Kathleen Murdoch (born 22 December 1986) is an Australian Paralympic rower. She represented Australia at the 2016 Rio Paralympics.

==Personal==
Murdoch has cone rod dystrophy, which causes sight to deteriorate slowly over time. She was declared legally blind at the age of 16 and uses a guide dog. She is required to wear blacked out goggles in some rowing competitions. She started rowing around mid-late 2010 after encouragement from her father who rowed for Ireland. In 2016, she is employed by Western Sydney Local Health District as a Disability Employment Consultant.

==Career==
Murdch's results at the National Championships have been:
- 2011 – Silver – Women's LTA 1x
- 2013 – Silver – Women's LTA 2x, Gold – Women's LTA 1x, Gold – Mixed LTA 4+
- 2014 – Gold – Women's LTA 1x, Gold – LTA 2x, Gold – LTA 4+

She made her World Rowing Championships debut with Jeremy McGrath, a leg amputee rower at the 2014 World Rowing Championships in Amsterdam, Netherlands. They won the silver medal in the Legs, Trunk and Arms Mixed Double Scull (LTAMix2x). They were coached by Lindsay Callaghan.

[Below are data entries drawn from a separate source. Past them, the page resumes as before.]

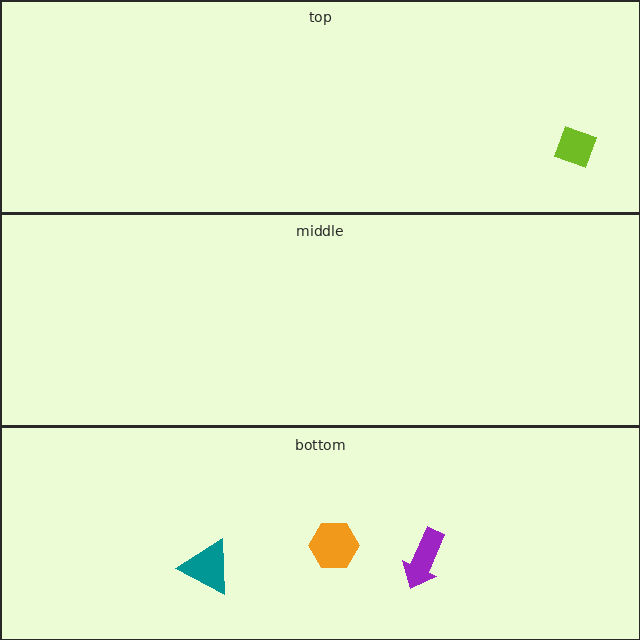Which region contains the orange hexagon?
The bottom region.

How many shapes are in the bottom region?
3.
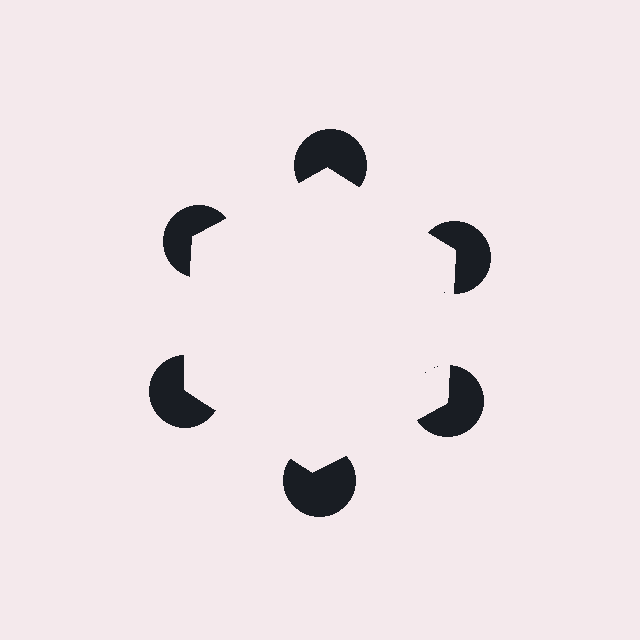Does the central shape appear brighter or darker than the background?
It typically appears slightly brighter than the background, even though no actual brightness change is drawn.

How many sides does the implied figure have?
6 sides.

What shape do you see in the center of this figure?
An illusory hexagon — its edges are inferred from the aligned wedge cuts in the pac-man discs, not physically drawn.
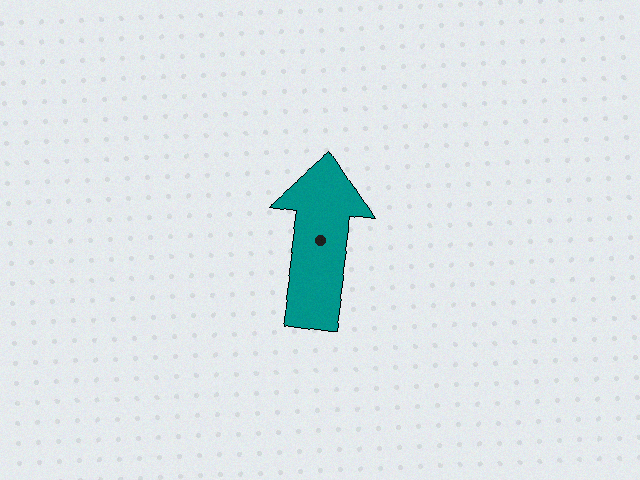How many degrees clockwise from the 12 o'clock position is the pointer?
Approximately 8 degrees.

She combined with Brock Ingram, Davinia Lefroy, Jeremy McGrath and coxswain Jo Burnand in the Legs, Trunk and Arms Mixed Coxed Four ( LTAMix4+) to win the Final Paralympic Qualification Regatta in April 2016. At the 2016 Rio Paralympics, Murdoch was a member of the LTA Mixed Coxed Four that finished first in the LTAMix4+ B Final.

She is currently a member of the Neapean Rowing Club and trains on the Nepean River, Penrith, New South Wales.